The scenario we just outlined seems like it is an exaggeration, but it actually quite accurate. As we go through that situation and examine all of the costs, we see that there are quite a few. There is the cost for administrative time to facilitate the purchase, get training, put together memos and prepare for the machine's arrival. The company had to hire workers to remove the old copier and, as the new copier being put into place, the old copier is taking up expensive space in the warehouse. The cleaning staff was put to work to clean out the copier room and don't forget all of those supplies left over from the old copier that the company will need to sell at a loss.
One of the best things about a new copier or printer is that, for the IRS, the value of the equipment can be depreciated over time as a tax deduction.
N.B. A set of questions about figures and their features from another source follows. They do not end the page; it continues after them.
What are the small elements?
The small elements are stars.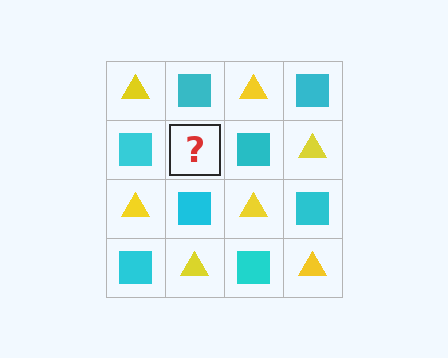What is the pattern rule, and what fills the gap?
The rule is that it alternates yellow triangle and cyan square in a checkerboard pattern. The gap should be filled with a yellow triangle.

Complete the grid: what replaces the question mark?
The question mark should be replaced with a yellow triangle.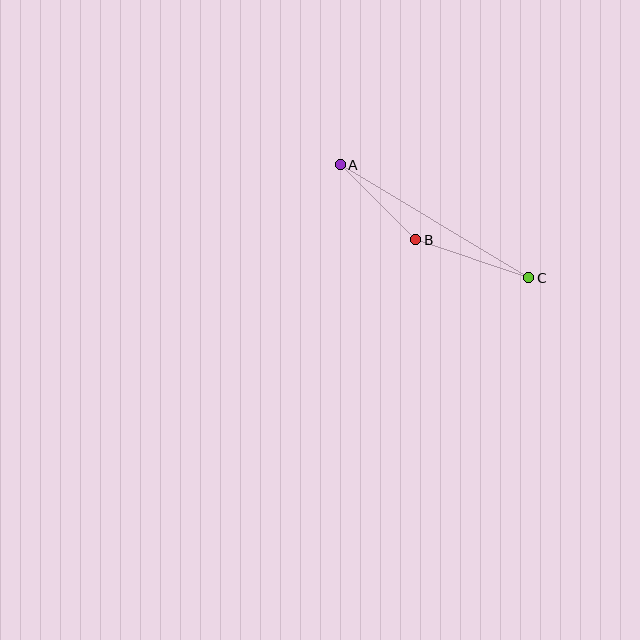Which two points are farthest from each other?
Points A and C are farthest from each other.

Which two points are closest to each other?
Points A and B are closest to each other.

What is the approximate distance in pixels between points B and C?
The distance between B and C is approximately 119 pixels.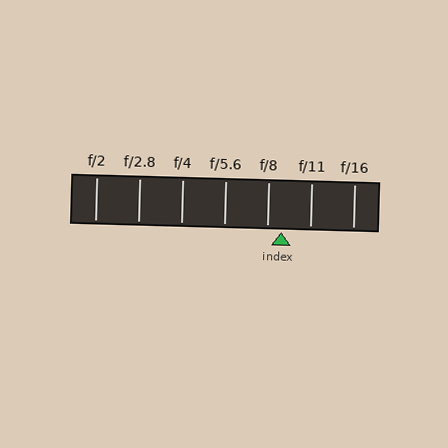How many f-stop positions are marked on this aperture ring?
There are 7 f-stop positions marked.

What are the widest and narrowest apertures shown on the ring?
The widest aperture shown is f/2 and the narrowest is f/16.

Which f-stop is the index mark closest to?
The index mark is closest to f/8.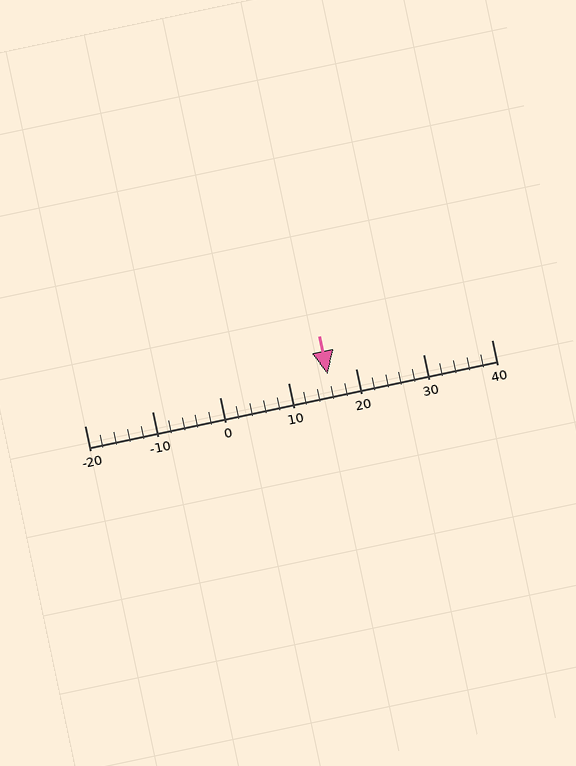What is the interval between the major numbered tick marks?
The major tick marks are spaced 10 units apart.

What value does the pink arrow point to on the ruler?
The pink arrow points to approximately 16.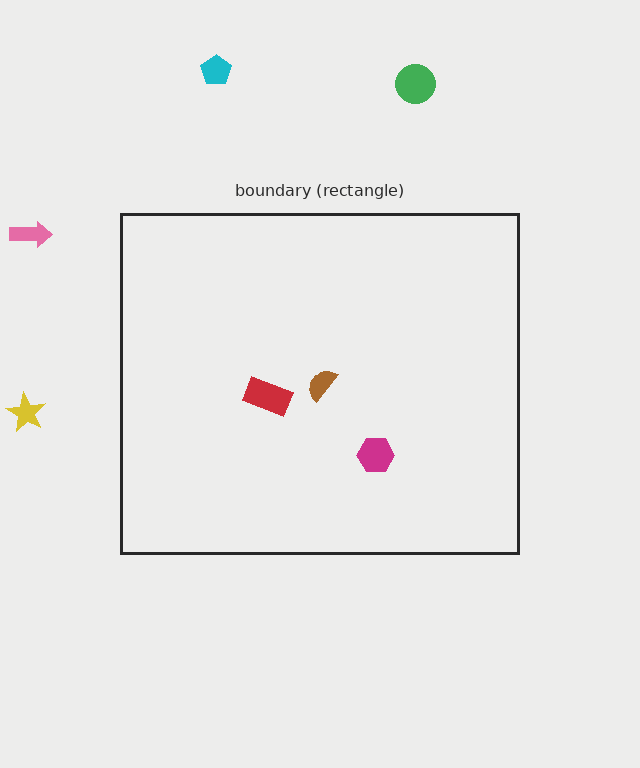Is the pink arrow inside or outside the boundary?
Outside.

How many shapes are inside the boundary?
3 inside, 4 outside.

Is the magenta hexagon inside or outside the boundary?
Inside.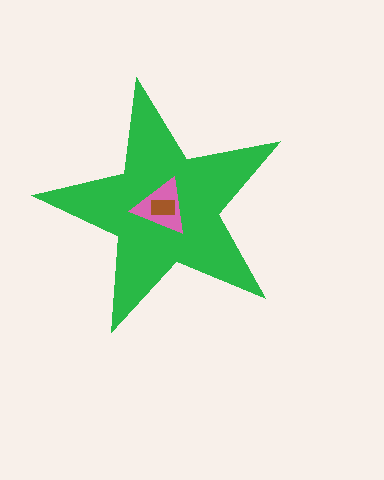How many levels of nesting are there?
3.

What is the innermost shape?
The brown rectangle.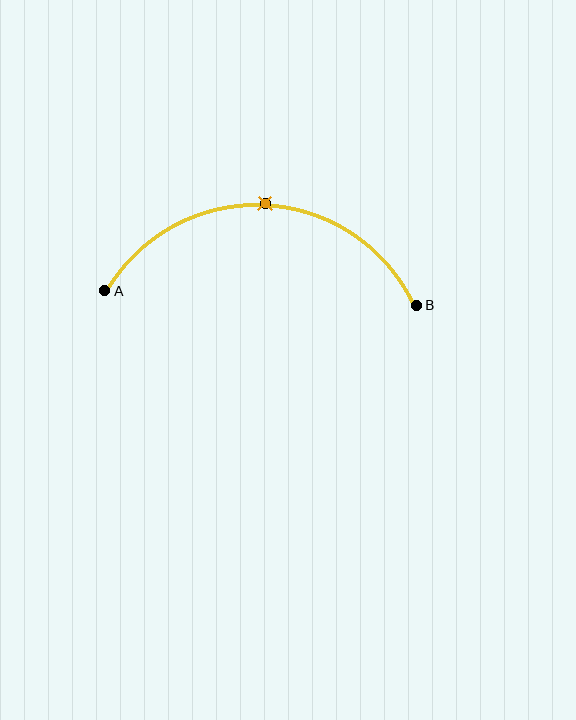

While this is convenient, it is not an advantage over renting or leasing equipment. The IRS says that monthly rental or lease payments on office equipment are also deductible as an expense.
New copiers are cheaper to operate
While new copiers or printers can cost more to buy, the energy efficiency of new office equipment can sometimes make the purchase price worth it. An office building with older office equipment is going to require more energy than a building filled with new and energy efficient equipment. A professional energy audit can show you how much lower your company energy bills would be if you purchased new equipment. The monthly savings in energy alone may pay for the purchase price of the equipment within a reasonable amount of time.
Copier/Printer service contract
Another cost consideration for new office equipment such as copiers and printers is the cost of maintenance or service contract (click charge). Most of the newer models have a lower cost per page that the older machines. This can be another savings you can apply towards the cost of owning a new office machine.
What happens to my old office equipment
You may have paid for that old equipment you are moving out to make room for the new units, but there is still a cost associated with those old machines. It it possible for a company to write off the initial costs of those machines by saying that they served their purpose and have provided the company with plenty of productivity through the years. But the space those machines take up in storage costs the company money.
If the company wants to get rid of those old machines, then they have to be recycled through a special process because of the hazardous materials used in their manufacturing. Moving all of those machines to a recycling center costs money. To top it off, some recycling centers also charge to accept the old office equipment.
There is a lot of debate about the cost benefits of renting or leasing office equipment versus purchasing the equipment outright. But in the long run, understanding the true costs of purchasing brand new office equipment may help you to make the best decision for your company.